Ганс Христиан Андерсен
Тётушка Зубная боль
Откуда мы взяли эту историю? Хочешь знать?
Из бочки мелочного торговца, что битком набита старою бумагою.
Немало хороших и редких книг попадает в бочки мелочных торговцев, не как материал для чтения, а как предмет первой необходимости: надо же во что-нибудь завёртывать крахмал, кофе, селёдки, масло и сыр! Годятся для этого и рукописи. И вот, в бочку часто попадает то, чему бы вовсе не следовало. Я знаком с подручным из одной бакалейной лавки; он собственно сын мелочного торговца из подвала, но сумел подняться оттуда в магазин первого этажа. Молодой человек очень начитан: у него, ведь, под рукой целая бочка всякого чтения и печатного, и рукописного. И вот, мало-помалу у него составилось преинтересное собрание. В собрание это входят между прочим кое-какие важные документы из корзинки для ненужных бумаг чересчур занятого или рассеянного чиновника, и откровенные записочки от приятельниц к приятельницам, содержащие такие скандальные сообщения, о которых, собственно говоря, нельзя бы и заикаться. Боже сохрани! А уж передавать их дальше – и подавно! Собрание моего знакомого – настоящая спасательная станция для многих литературных произведений, и поле его деятельности тем обширнее, что в его распоряжении бочки из двух лавок – хозяйской и отцовской. Много поэтому удалось ему спасти и книг, и отдельных страниц, которые стоило перечесть и два раза.

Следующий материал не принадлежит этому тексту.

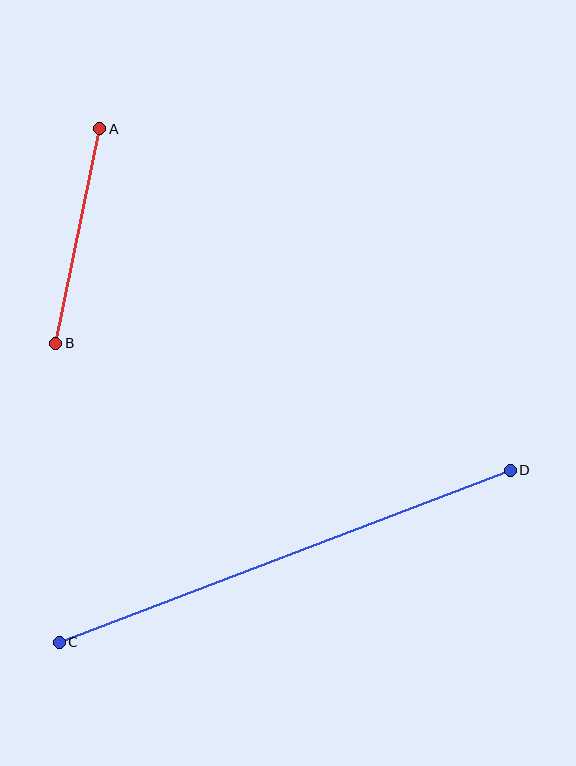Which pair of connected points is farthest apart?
Points C and D are farthest apart.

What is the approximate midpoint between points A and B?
The midpoint is at approximately (78, 236) pixels.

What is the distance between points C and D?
The distance is approximately 483 pixels.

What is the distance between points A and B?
The distance is approximately 219 pixels.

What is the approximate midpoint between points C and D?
The midpoint is at approximately (285, 556) pixels.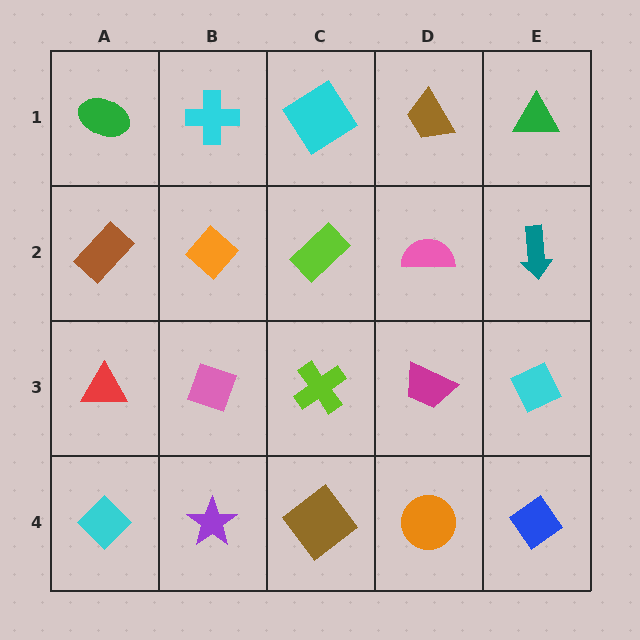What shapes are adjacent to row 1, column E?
A teal arrow (row 2, column E), a brown trapezoid (row 1, column D).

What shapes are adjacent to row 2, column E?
A green triangle (row 1, column E), a cyan diamond (row 3, column E), a pink semicircle (row 2, column D).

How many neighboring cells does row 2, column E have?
3.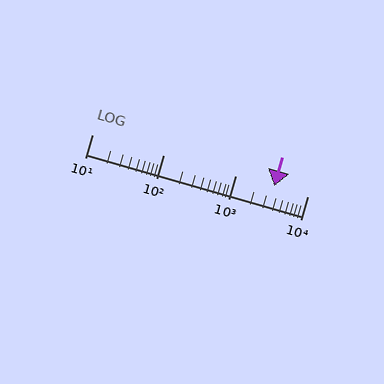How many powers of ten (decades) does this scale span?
The scale spans 3 decades, from 10 to 10000.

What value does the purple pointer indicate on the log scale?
The pointer indicates approximately 3500.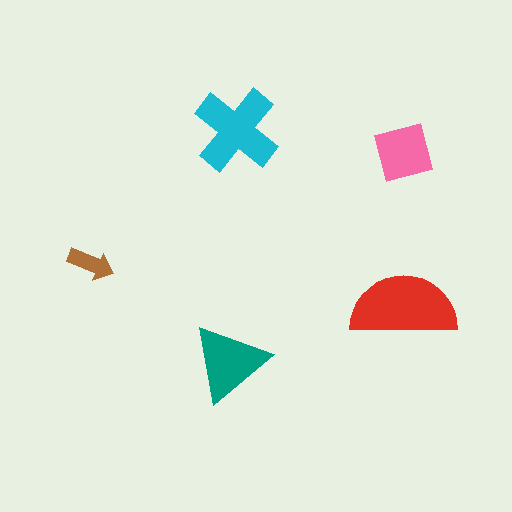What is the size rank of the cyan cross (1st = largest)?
2nd.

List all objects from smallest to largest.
The brown arrow, the pink square, the teal triangle, the cyan cross, the red semicircle.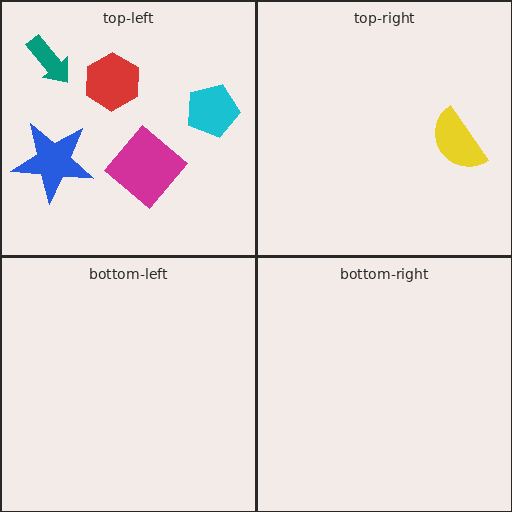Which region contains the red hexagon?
The top-left region.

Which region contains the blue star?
The top-left region.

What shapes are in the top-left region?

Он и показал мне однажды своё собрание интересных печатных и рукописных произведений, извлечённых главным образом из бочки мелочного торговца. Между прочим я обратил внимание на несколько страниц, вырванных из большой тетради; необыкновенно красивый и чёткий почерк сразу бросился мне в глаза.
– Это писал студент! – сказал молодой человек. – Он жил вон в том доме напротив и умер месяц тому назад. Он, как видно из этих страниц, страшно мучился зубами. Описано довольно забавно! Тут осталось немного, а была целая тетрадь; родители мои дали за неё квартирной хозяйке студента полфунта зелёного мыла; но вот всё, что мне удалось спасти.

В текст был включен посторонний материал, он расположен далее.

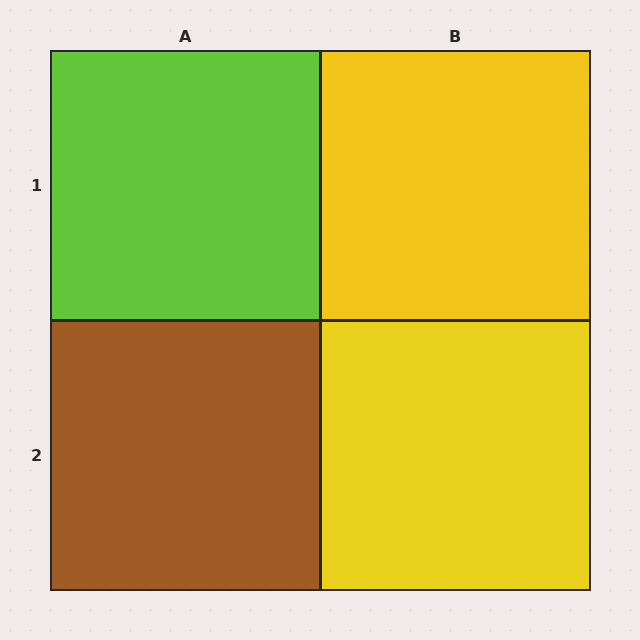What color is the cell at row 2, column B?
Yellow.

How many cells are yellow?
2 cells are yellow.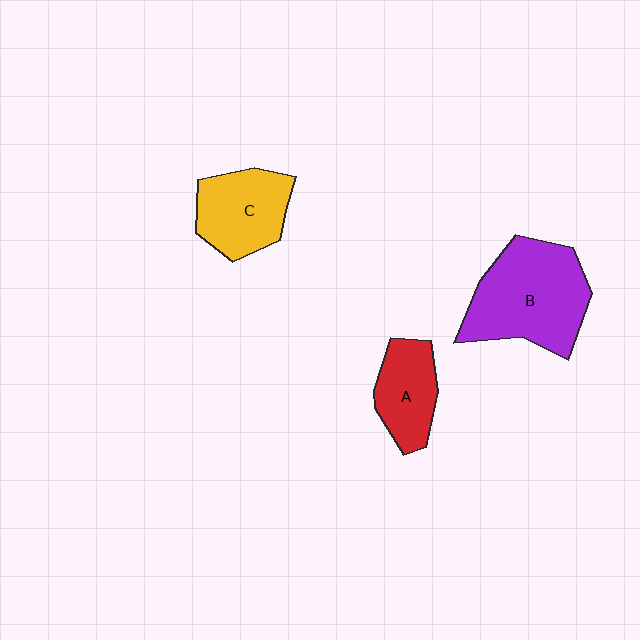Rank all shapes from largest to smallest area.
From largest to smallest: B (purple), C (yellow), A (red).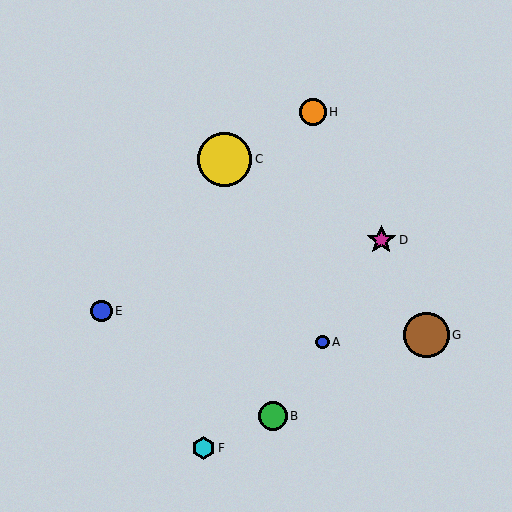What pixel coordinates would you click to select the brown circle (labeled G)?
Click at (426, 335) to select the brown circle G.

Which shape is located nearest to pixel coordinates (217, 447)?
The cyan hexagon (labeled F) at (204, 448) is nearest to that location.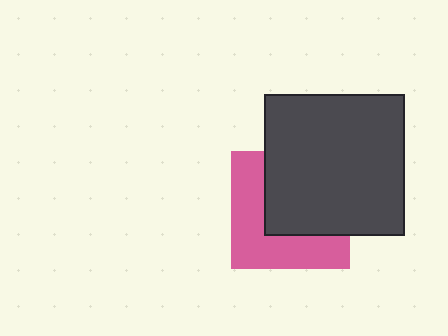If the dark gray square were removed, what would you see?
You would see the complete pink square.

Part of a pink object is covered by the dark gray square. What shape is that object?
It is a square.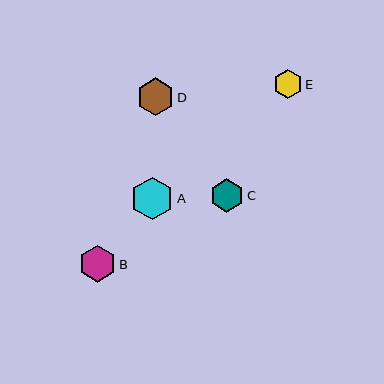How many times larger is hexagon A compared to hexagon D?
Hexagon A is approximately 1.1 times the size of hexagon D.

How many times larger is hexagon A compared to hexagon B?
Hexagon A is approximately 1.1 times the size of hexagon B.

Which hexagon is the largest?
Hexagon A is the largest with a size of approximately 42 pixels.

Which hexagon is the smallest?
Hexagon E is the smallest with a size of approximately 29 pixels.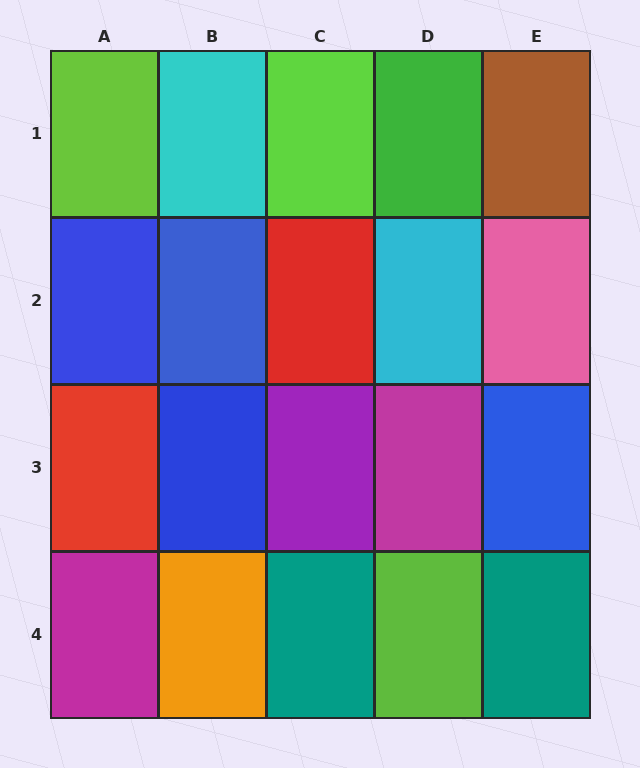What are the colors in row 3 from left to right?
Red, blue, purple, magenta, blue.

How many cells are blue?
4 cells are blue.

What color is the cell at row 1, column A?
Lime.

Я попросил его дать мне прочесть эти страницы и теперь привожу их здесь.
Заглавие гласило:
Тётушка Зубная боль.
«В детстве тётушка страшно пичкала меня сластями; однако, зубы мои выдержали, не испортились. Теперь я стал постарше, сделался студентом, но она всё ещё продолжает угощать меня сладким – уверяет, что я поэт.
Во мне правда есть кое-какие поэтические задатки, но я ещё не настоящий поэт. Часто, когда я брожу по улицам, мне кажется, что я в огромной библиотеке; дома представляются мне этажерками, а каждый этаж – книжною полкою. На них стоят и «обыкновенные истории», и хорошие старинные комедии, и научные сочинения по всем отраслям, и всякая «литературная гниль», и хорошие произведения – словом, я могу тут фантазировать и философствовать вволю!
Да, во мне есть поэтическая жилка, но я ещё не настоящий поэт. Такая жилка есть, пожалуй, и во многих людях, а они всё-таки не носят бляхи или ошейника с надписью «поэт».
И им, как и мне, дана от Бога благодатная способность, поэтический дар, вполне достаточный для собственного обихода, но чересчур маленький, чтобы делиться им с другими людьми. Дар этот озаряет сердце и ум, как солнечный луч, наполняет их ароматом цветов, убаюкивает дивными, мелодичными звуками, которые кажутся такими родными, знакомыми, где же слышал их впервые – вспомнить не можешь.
На днях вечером я сидел в своей каморке, изнывая от желания почитать, но у меня не было ни книги, ни даже единого печатного листка, и вдруг на стол ко мне упал листок – свежий зелёный листок липы. Его занесло ко мне в окно ветерком.
Я стал рассматривать бесчисленные разветвления жилок. По листку ползала маленькая букашка, словно задавшаяся целью обстоятельно изучить его, и я невольно вспомнил о человеческой мудрости. Ведь и мы все ползаем по маленькому листку, знаем один лишь этот листок и всё-таки сплеча берёмся читать лекцию о всём великом дереве – и о корне его, и о стволе и о вершине: мы толкуем и о Боге, и о человечестве и о бессмертии, а знаем-то всего-навсего один листок!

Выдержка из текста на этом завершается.